And it wasn’t only ethereal types who were ready to share their spiritual knowledge.
A month later we visited someone about to be promoted to partner at Goldman & Sachs. Sitting 35 floors above the roar of traffic, we made small talk while an au pair brought coffee. Then the mood turned serious. Looking thoughtfully out over the skyline at the hills of New Jersey, he fell to musing about how money was not essential for his happiness. “If I had nothing, I could still see the universe in a blade of grass”, he confided.
Or how about the proudly liberal professor who explained it was impossible for his children to ever think they were better than anyone else. That they only dated rich white kids, he’d managed not to notice.
This particular dude was a true font of wisdom. On another occasion he actually told us, “I have never made a mistake.” Presumably he thought this demonstrated his understanding that nothing ever happens by chance, that whatever goes down is part of the cosmic plan, that when a sparrow falls from a tree it’s by God’s will.

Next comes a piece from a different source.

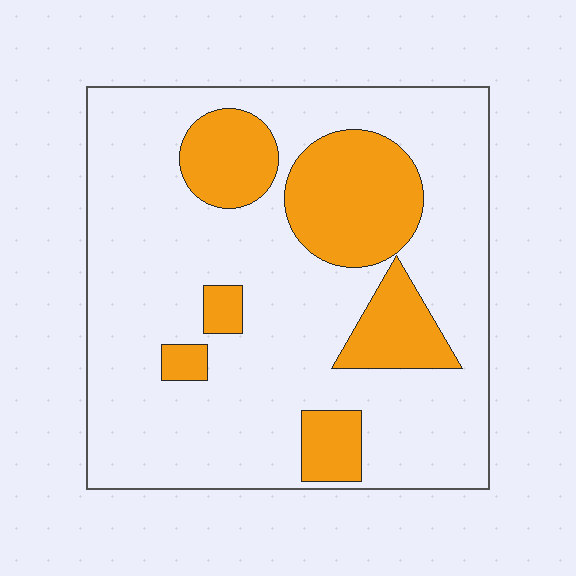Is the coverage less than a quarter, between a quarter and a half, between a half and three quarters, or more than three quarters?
Less than a quarter.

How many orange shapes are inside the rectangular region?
6.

We couldn’t resist running this jaw dropper by a friend well qualified to comment on the subject, someone who years ago killed his son and wrecked his body in a drunken car crash. He’s the janitor at Our Lady’s church, but to the locals he’s Father Chavez, a holy man, a guy they go to for healing words and a sip of something good from the small flask in his pocket.
“No way!”, was his instant reaction. Then he realized we weren’t pulling his leg and started sadly shaking his head muttering, “if you never make mistakes, how can you learn?”
“How can you learn?” That’s the sort of thing we should have said to all those people spouting high sounding words. But they were our friends and it felt uncool to call them out for stupidity.
Still each time they hit us with another spiritual jem, we were big disappointed.
They should have known it’s not that easy.